– EPS beat by 13.3% ($3.06 vs $2.70 expected)
– Revenue beat by 5.8% ($47.97B vs $45.32B expected)
– Total revenue: $47.97B, up 7.2% YoY
– Stock price down nearly 7% after earnings call (on China losses)
Source: SeekingAlpha
Key Takeaways:
Strong ICE performance: North America EBIT adjusted margins of 10.9%, driven by higher wholesale volumes and stable pricing
EV progress: U.S. EV deliveries up 40% YoY, aiming for variable profit positive on EV portfolio in Q4 2024
China challenges: Reported a loss in Q2, expect rest of year to remain challenging
Cost reduction: On track to achieve $2B of net fixed cost savings by end of 2024
Cruise pivot: Focusing on the next-generation Chevrolet Bolt EV instead of Origin, triggering a $600M charge
Forward-Looking Statements and Insights:
Mary Barra, CEO: “Our strategy is to offer our consumers choice. We’ve got an incredible portfolio of vehicles, both EV and ICE, and we’ve got flexibility. So we know we can win more customers as they embrace EVs.”

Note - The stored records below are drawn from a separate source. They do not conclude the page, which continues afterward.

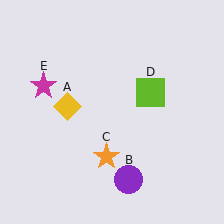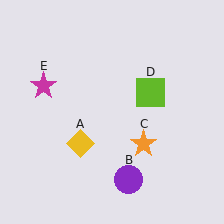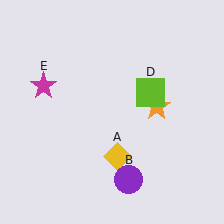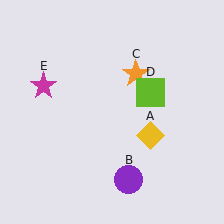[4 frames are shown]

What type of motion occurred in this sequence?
The yellow diamond (object A), orange star (object C) rotated counterclockwise around the center of the scene.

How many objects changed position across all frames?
2 objects changed position: yellow diamond (object A), orange star (object C).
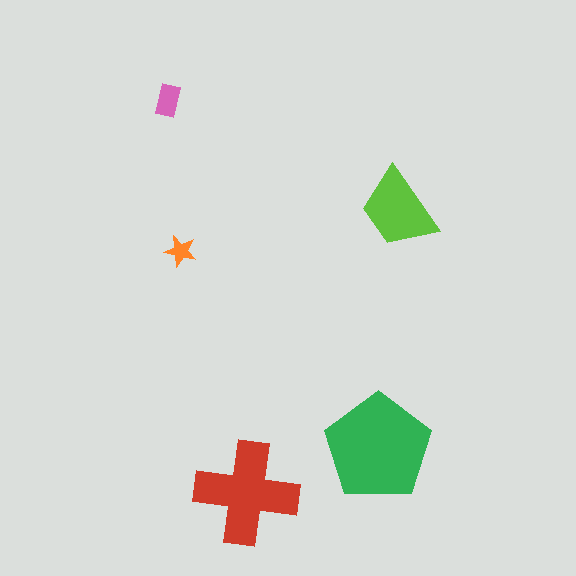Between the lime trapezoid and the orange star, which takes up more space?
The lime trapezoid.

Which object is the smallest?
The orange star.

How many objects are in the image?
There are 5 objects in the image.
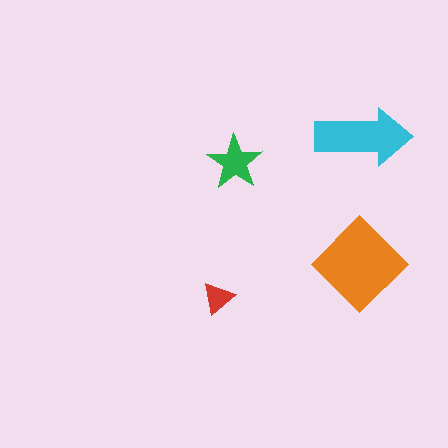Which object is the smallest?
The red triangle.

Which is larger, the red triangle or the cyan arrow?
The cyan arrow.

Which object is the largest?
The orange diamond.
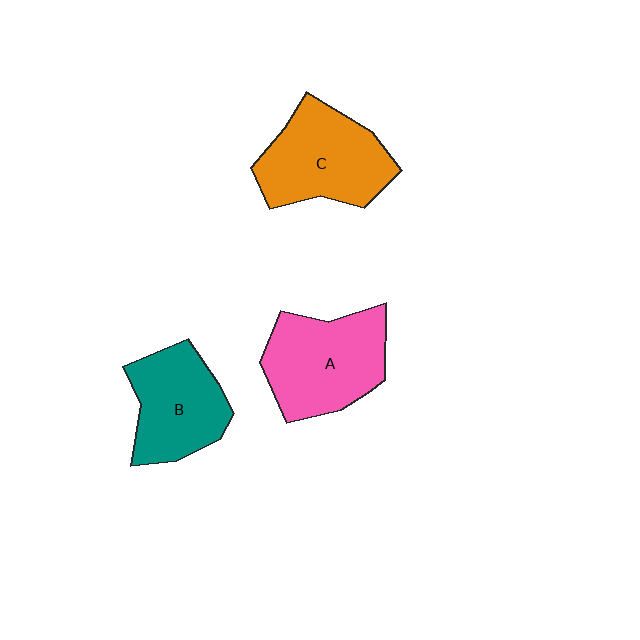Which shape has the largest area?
Shape A (pink).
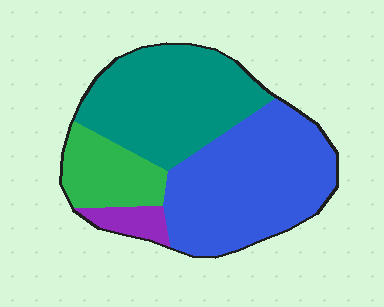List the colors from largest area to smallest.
From largest to smallest: blue, teal, green, purple.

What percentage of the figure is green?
Green takes up less than a quarter of the figure.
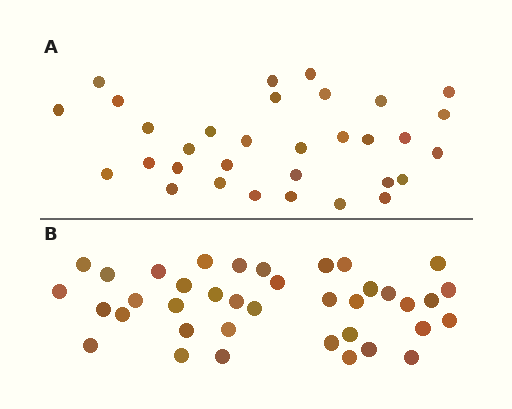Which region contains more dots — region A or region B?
Region B (the bottom region) has more dots.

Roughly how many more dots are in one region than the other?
Region B has about 6 more dots than region A.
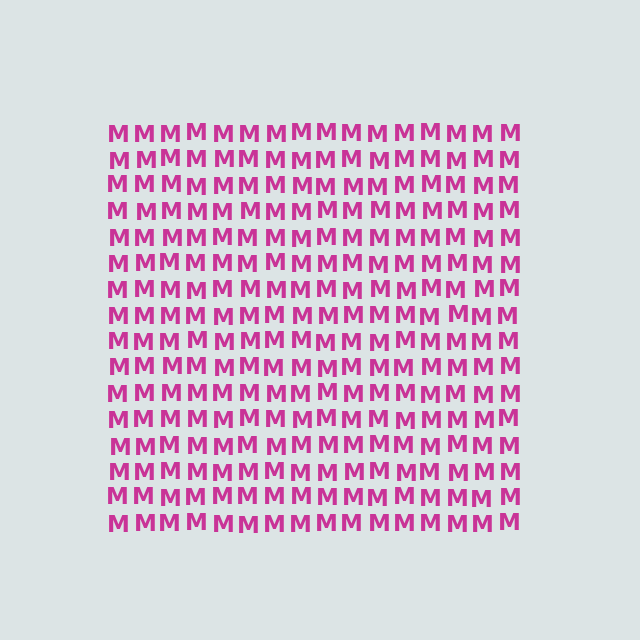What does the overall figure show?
The overall figure shows a square.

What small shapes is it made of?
It is made of small letter M's.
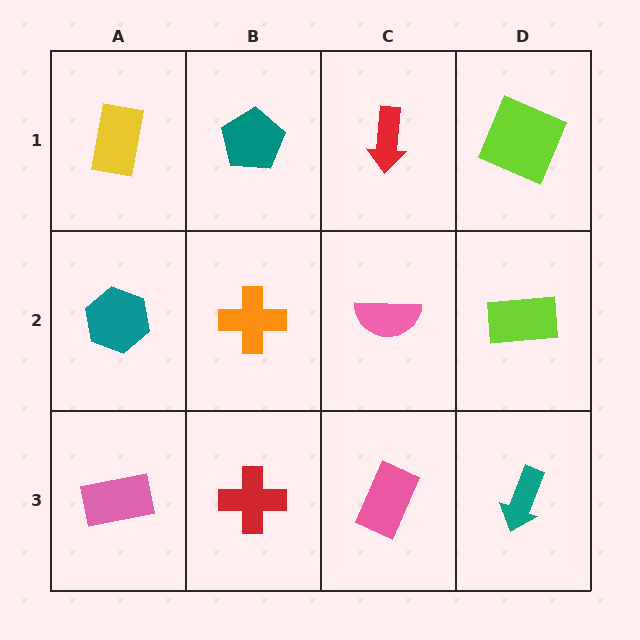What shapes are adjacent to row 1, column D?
A lime rectangle (row 2, column D), a red arrow (row 1, column C).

Paul Jacobson, CFO: “We’re still holding to that, although with the 200K to 250K production, we pulled that from the second-half to the fourth quarter Scale is a big part of what we’re doing. A lot of the battery costs, cell cost improvement that we’ve seen has just been driven by efficiency and scale at the plant.”